IL DEBUTTO DEI FRATELLI DE FILIPPO AL TEATRO MERCADANTE
Il Teatro Mercadante di Napoli ospita alle ore 21 la prima assoluta de “I fratelli De Filippo” (con replica il giorno successivo alle ore 19). Il testo, scritto da Carla Cavalluzzi, Angelo Pasquini e Sergio Rubini, nasce dal volume “Vita di Eduardo” del critico Maurizio Giammusso. Questo lavoro biografico analizza la complessa realtà professionale della famiglia che ha trasformato le regole della drammaturgia nazionale.
La regia di Sergio Rubini, presente anche sul palco come interprete, guida un gruppo di attori che include Susy Del Giudice, Marianna Fontana, Francesco Del Gaudio, Antonio Orefice, Angela Rosa D’Auria, Simone Borrelli ed Emanuela Saccardi.
L’opera si sviluppa come un racconto morale e psicologico. Narra la determinazione di un nucleo familiare capace di costruire il proprio percorso artistico partendo dalle difficoltà quotidiane, mantenendo il legame con l’ironia tipica della cultura napoletana. La produzione unisce le forze di Best List e Teatro Stabile di Catania, completata dalle musiche di Nicola Piovani, dalle scene di Roberto Crea e dai costumi di Maurizio Millenotti.
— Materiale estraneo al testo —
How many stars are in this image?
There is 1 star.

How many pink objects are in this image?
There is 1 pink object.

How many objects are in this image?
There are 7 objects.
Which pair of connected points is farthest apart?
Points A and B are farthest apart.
RIFLESSIONE CONTEMPORANEA ALLA SALA ASSOLI CON AYOUB
La programmazione internazionale trova spazio alla Sala Assoli di Napoli alle ore 19 (con replica il 6 luglio alle ore 20), grazie a “Ayoub“. Questa conferenza performativa è ideata, scritta e diretta da Marina Otero, che recita insieme a Ibrahim Ibnou Goush. Lo spettacolo adotta una formula linguistica mista in spagnolo e darija, il dialetto arabo del Marocco, supportata da sovratitoli in lingua italiana per garantire la piena comprensione.
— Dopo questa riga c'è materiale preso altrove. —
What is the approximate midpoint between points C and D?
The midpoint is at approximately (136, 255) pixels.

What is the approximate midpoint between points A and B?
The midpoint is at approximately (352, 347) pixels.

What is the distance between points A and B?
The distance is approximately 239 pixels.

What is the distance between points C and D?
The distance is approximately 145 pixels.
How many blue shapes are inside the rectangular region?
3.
Il nucleo dell’azione scenica esplora l’evoluzione del legame tra i due protagonisti. La narrazione si trasforma da fatto privato a strumento di analisi sui meccanismi di potere e sulle logiche di dominio geopolitico.
Il testo affronta in modo esplicito la questione palestinese e le conseguenze del colonialismo. L’opera si avvale dei video di Florencia De Mugica, delle luci di Facundo David e dei suoni curati da Antonio Navarro, con la produzione esecutiva di Mariano De Mendonça.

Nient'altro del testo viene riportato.